Unless you really want someone local, your choices may be limited. I'm not in the habit of making recommendations, but the national CFA I'd send my wife to charges 0.37% on the first $3M.

** http://www.early-retirement.org/for...al-advisor-definitions-in-post-1-a-60948.html

____
Thanks Midpack. I want to be part of the 82% actually but have much more to learn. If thruth were know being involved in my mom's finances has helped me learn quickly. She's a retiree beneficiary from the same megacorp I'm at...meaning my dad also retired from here.

The Merrill guy my dad used is very good but I was really visiting someone else as a "2nd opinion" of sorts.

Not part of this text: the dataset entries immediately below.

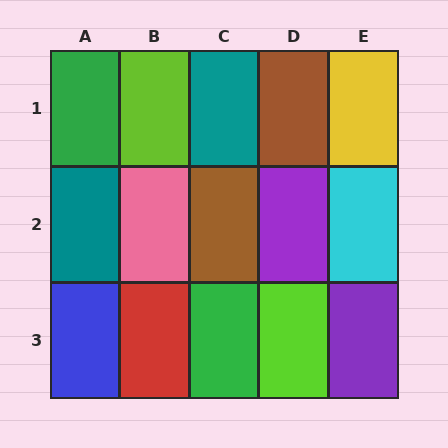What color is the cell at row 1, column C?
Teal.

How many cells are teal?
2 cells are teal.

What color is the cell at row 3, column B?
Red.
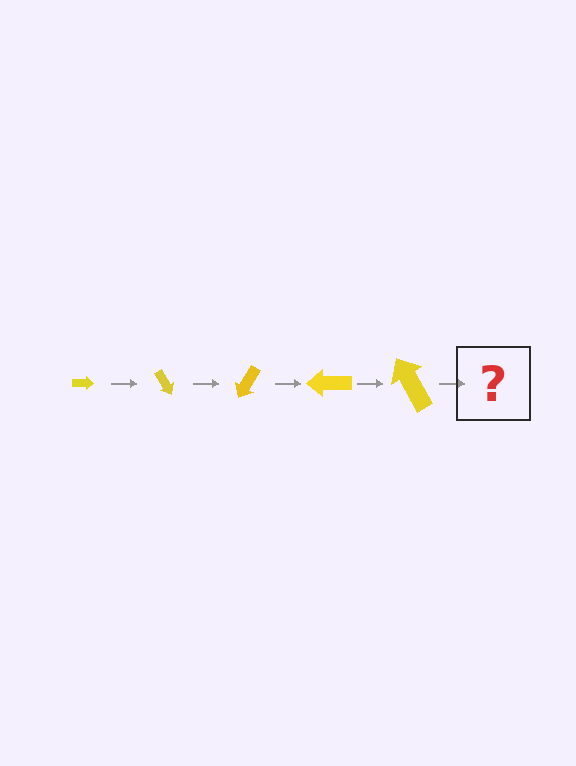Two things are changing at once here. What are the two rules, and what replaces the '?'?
The two rules are that the arrow grows larger each step and it rotates 60 degrees clockwise each step. The '?' should be an arrow, larger than the previous one and rotated 300 degrees clockwise from the start.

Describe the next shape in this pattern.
It should be an arrow, larger than the previous one and rotated 300 degrees clockwise from the start.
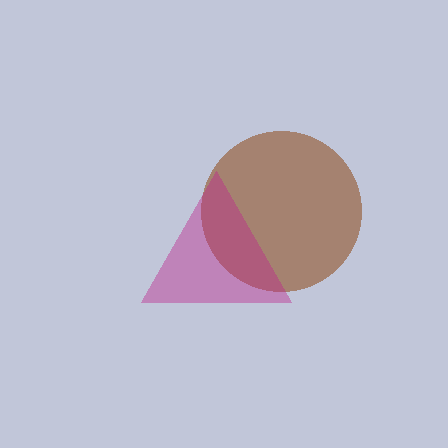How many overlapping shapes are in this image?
There are 2 overlapping shapes in the image.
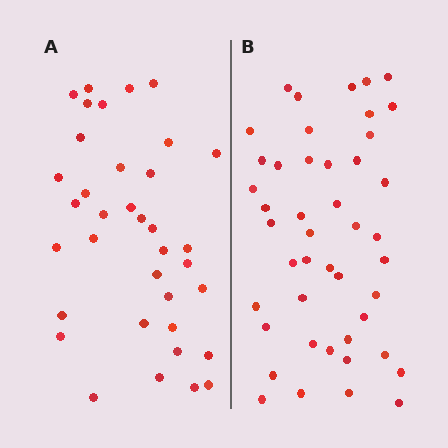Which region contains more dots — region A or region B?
Region B (the right region) has more dots.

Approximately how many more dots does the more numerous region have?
Region B has roughly 8 or so more dots than region A.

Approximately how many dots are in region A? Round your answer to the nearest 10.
About 40 dots. (The exact count is 36, which rounds to 40.)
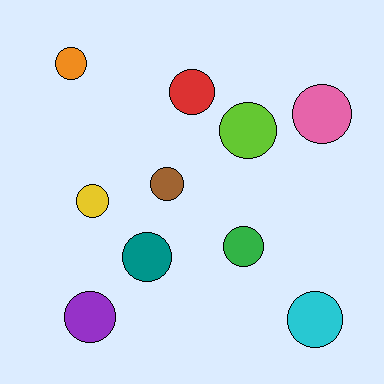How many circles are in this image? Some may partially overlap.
There are 10 circles.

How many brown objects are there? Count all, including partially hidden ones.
There is 1 brown object.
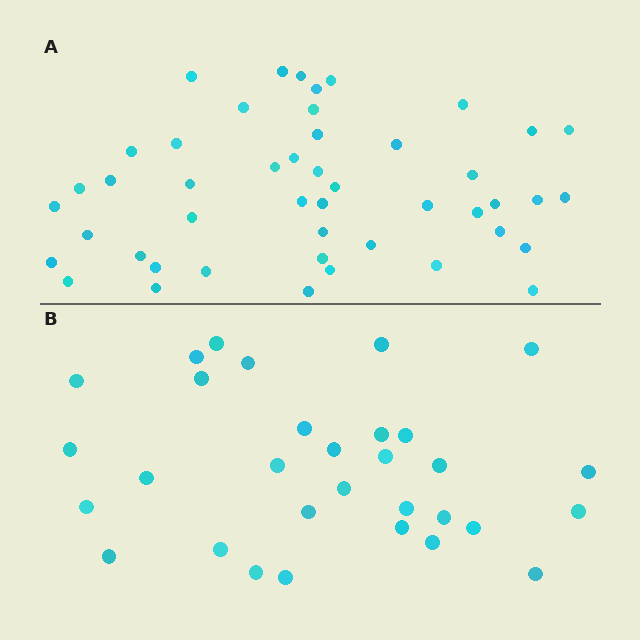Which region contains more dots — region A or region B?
Region A (the top region) has more dots.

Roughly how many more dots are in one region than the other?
Region A has approximately 15 more dots than region B.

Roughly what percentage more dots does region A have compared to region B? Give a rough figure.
About 50% more.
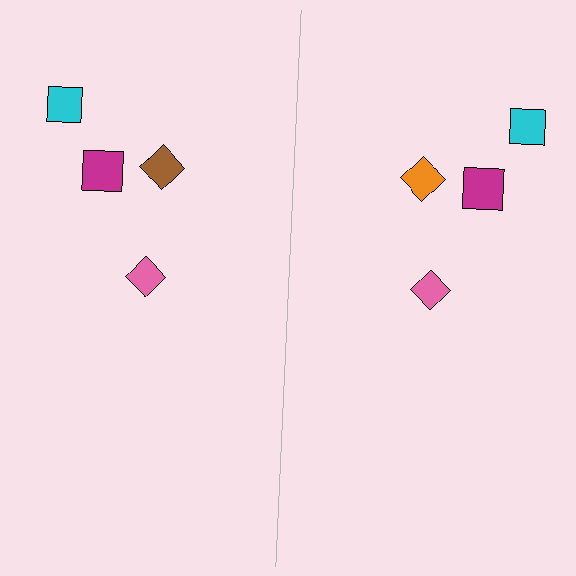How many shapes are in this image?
There are 8 shapes in this image.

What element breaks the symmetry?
The orange diamond on the right side breaks the symmetry — its mirror counterpart is brown.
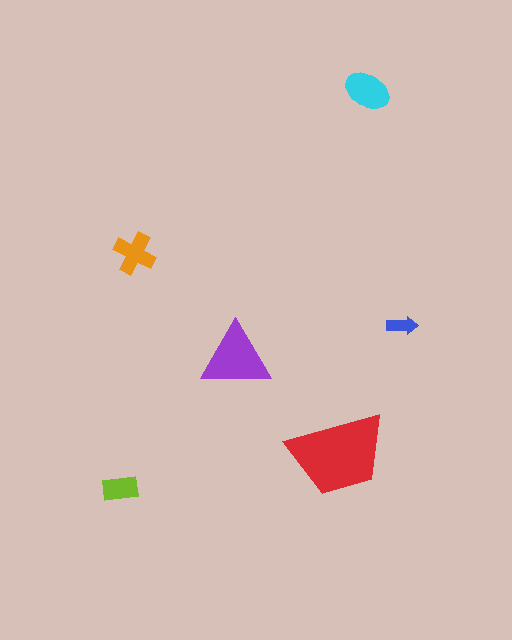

My dads (now my moms) investments had an income stream of about 3.5% during the 2008-2011 timeframe. More now

Mostly blue chippers (10 stocks) and conservative mutual funds (several Franklin muni bond funds- tax free).

.37%, wow, that is low. Thanks again!
 
I think you have received some great advice and would echo the strong sentiment that you can manage your 401k nest-egg completely by yourself after doing some more reading (refer to recommended reading list) and spending some time on the Boglehead forum. The good news is it sounds like you have about 2 years until any decisions have to be made. Before I would shell out the 500 plus bones to the financial planner, I would go to the company benefits department with a list of questions (I would take notes) such as is the defined benefit is COLA'd? Does thef 401k plan in fact have an age 55 withdrawal option (not all 401ks do), what are the fees of this 401k (ie, leave it in the plan or transfer to Vanguard IRA to decrease costs)?
You did not mention if you had any IRA monies. If not, you could contribute to IRAs your last two years.
Sounds to me like you have two good years to educate yourself and make the decision as whether you want to be fleeced by a financial advisor. Good luck.
____

Thanks BigE.

I have done some research on our bennies:

Pension- Non COLA (pension about $36K yr)
401K- can draw at 55 without 10% penalty, at 55). Can transfer some to IRA and leave some in plan- no penalty. Fee's seem low but I need to check that out (It's statestreet)
Retiree Medial until 65 medicare age (~ $100 a month)
I don't have IRA investments unfortunately

so essentially it's my pension and my 401K income stream I'm counting on. My expenses are estimated at $60K a year. I have no spouse that I know of :LOL:
 
If you have pension questions, you can hire an actuary from a pension firm on an hourly basis. If you need tax help you can hire a CPA or EA on an hourly basis. For trust and estate help you can hire an attorney by the hour. You can read a lot of investment books, hire a fee only financial planner or possibly get a free retirement plan from places like Vanguard or Fidelity for help. They'd all cost a lot less than 281K, and you'd be getting expert advice in each specific area for way less money.

The problem with the percent of assets people doesn't end with their fee. They could also put your assets into funds with loads or other fees. They could churn your account to generate commissions.

After load fees, sales fees, annual investment fees, taxes and inflation - what real return rate will be left for you?
 
On the aggregate the financial services industry is to the individual investor/saver what Bonnie and Clyde were to the banks.

Of course there are exceptions. Your challenge is figuring out how to vet candidates. IMHO one of the good guys is Bill Schultheis -> The Coffeehouse Investor. His office is across the lake from you.

Full disclosure: Have never met the man but do enjoy his philosophy on life and investing.